The Finnish artist Matti Kujasalo discovered his love for art as a child. His grandmother, herself an accomplished artist, encouraged him to draw and paint very early on. After his school years he took courses at the Free Art School in Helsinki, and in 1964 he enrolled at the Academy for Fine Arts. There he drew models and painted landscapes. After various trips abroad, including USA, he began to develop his own geometric constructivist style. At first he used the square as basic element and then went on to use pure line-structures. His aim throughout was to generate movement in his pictures with simple means.

Soon he was using line-structures whose aesthetic foundations can be traced back all the way to the suprematists and to Mondrian, and which have often been the subject of artistic controversy. Initially his line-structures arose from a basic concept which was relatively easy to understand, as in the frontispiece entitled "Varese". But soon he was using increasingly complex line-structures, resulting in complicated patterns that are very difficult to decode. His work is decisively determined by forms, in particular the spaces between lines and corners, embedded in the contrast of light and dark.

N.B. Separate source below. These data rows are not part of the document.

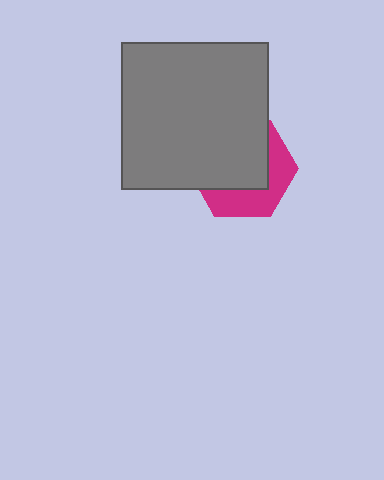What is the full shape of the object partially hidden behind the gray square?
The partially hidden object is a magenta hexagon.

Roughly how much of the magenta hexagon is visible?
A small part of it is visible (roughly 39%).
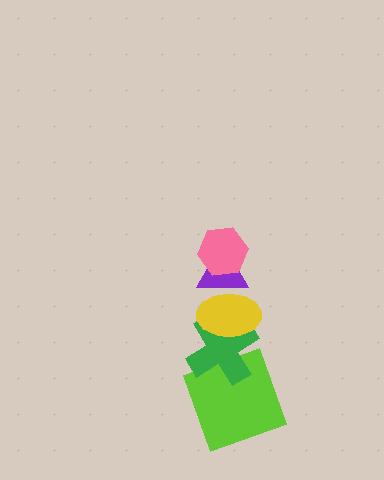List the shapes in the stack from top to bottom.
From top to bottom: the pink hexagon, the purple triangle, the yellow ellipse, the green cross, the lime square.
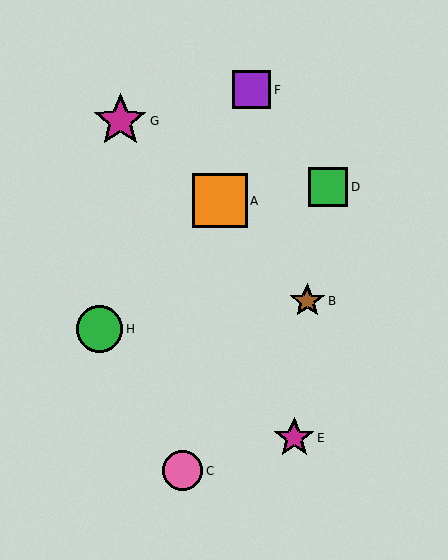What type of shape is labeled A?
Shape A is an orange square.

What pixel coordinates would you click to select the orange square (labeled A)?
Click at (220, 201) to select the orange square A.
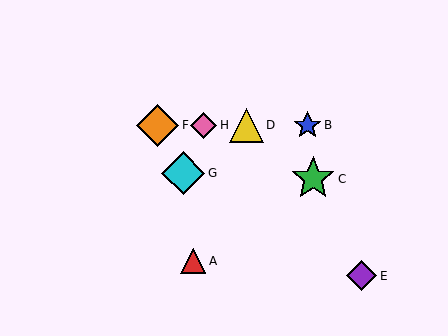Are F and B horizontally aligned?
Yes, both are at y≈125.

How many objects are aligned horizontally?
4 objects (B, D, F, H) are aligned horizontally.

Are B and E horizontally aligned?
No, B is at y≈125 and E is at y≈276.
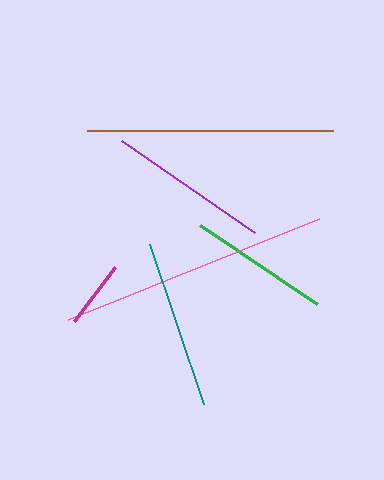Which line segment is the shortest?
The magenta line is the shortest at approximately 68 pixels.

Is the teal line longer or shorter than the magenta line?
The teal line is longer than the magenta line.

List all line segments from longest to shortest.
From longest to shortest: pink and brown (about equal), teal and purple (about equal), green, magenta.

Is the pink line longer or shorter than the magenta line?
The pink line is longer than the magenta line.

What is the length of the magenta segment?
The magenta segment is approximately 68 pixels long.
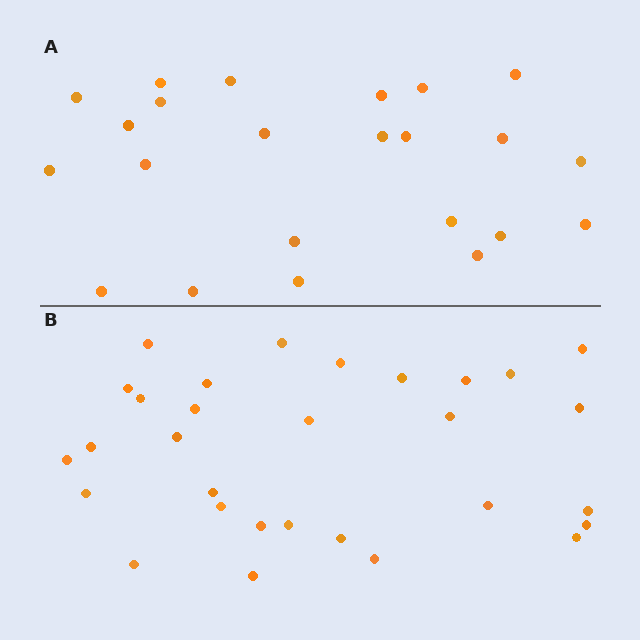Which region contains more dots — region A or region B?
Region B (the bottom region) has more dots.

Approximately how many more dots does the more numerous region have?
Region B has roughly 8 or so more dots than region A.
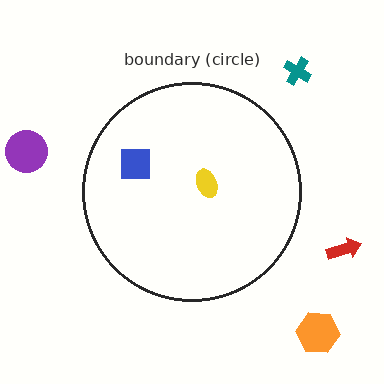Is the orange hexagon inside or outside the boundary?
Outside.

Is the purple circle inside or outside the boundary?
Outside.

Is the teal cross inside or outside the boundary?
Outside.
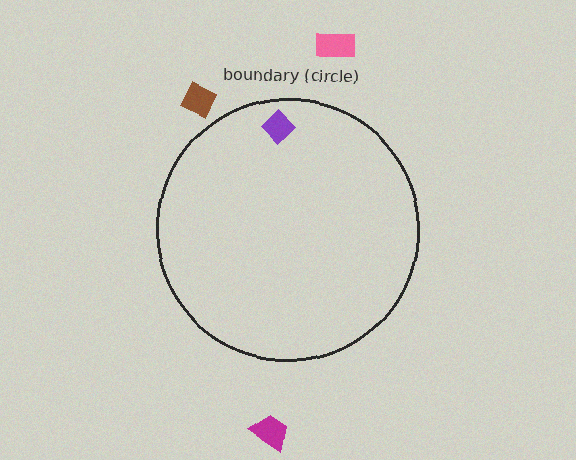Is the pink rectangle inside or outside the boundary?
Outside.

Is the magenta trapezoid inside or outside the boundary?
Outside.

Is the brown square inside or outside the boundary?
Outside.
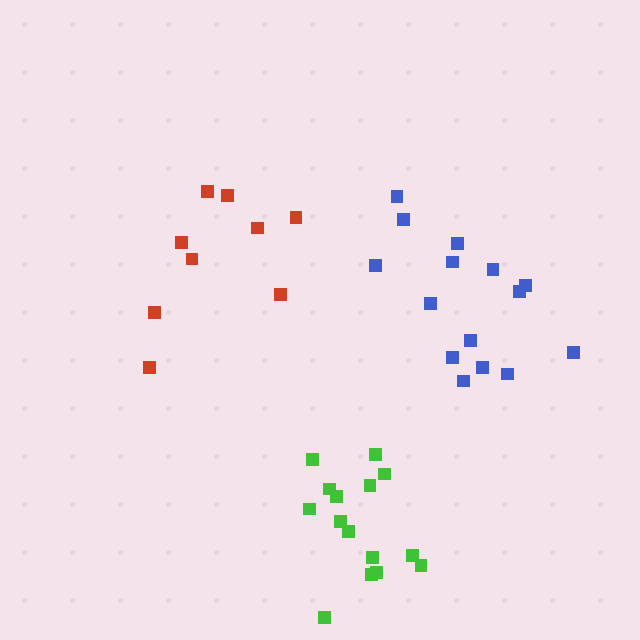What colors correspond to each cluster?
The clusters are colored: blue, green, red.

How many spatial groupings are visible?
There are 3 spatial groupings.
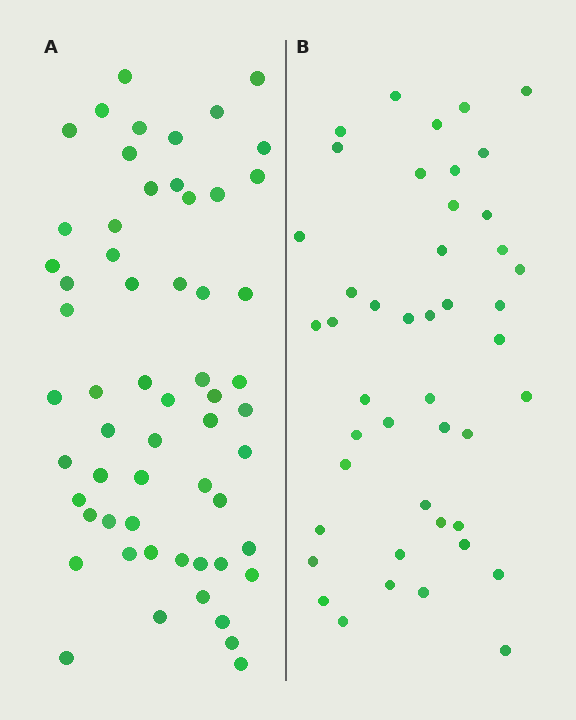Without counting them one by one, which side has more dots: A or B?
Region A (the left region) has more dots.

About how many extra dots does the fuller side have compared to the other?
Region A has approximately 15 more dots than region B.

His works of art always evolve in several steps. The process begins with giving the canvas, which is mounted on a wooden board, an undercoat of paint. Then, strips of adhesive tape of widths down to 0.1 millimetre are placed on the canvas and the entire surface is given a first coat of paint. This step is repeated according to the number of different colours. Matti Kujasalo rarely uses more than three colours and usually restricts himself to white, black and grey. The last step consists in carefully removing the strips of tape, thus revealing the painting.

The exhibited work of art has a special place in Kujasalo's oeuvre. Firstly, it is substantially influenced by his Italian journey (1988), which is recognizable in its terracotta tone, and secondly, it was then that he began to reduce the direct comprehension of his pictures. It was his aim to let only the painting speak to the viewer, without revealing its basic idea. The painting shows four different colour planes. There is the terracotta undercoat, then come a black and a white coat. On the undercoat several pencil lines are discernable - these are evidence of the step-by-step process. The final plane is given by black lines which let the white coat below shimmer through. They were applied with graphite before the removal of the adhesive tapes.

This work of art is meant to irritate the viewer's eye. The strong contrast between black and white soon leads to a flickering of the lines, imparting a dynamic component to the picture and a strong sense of movement.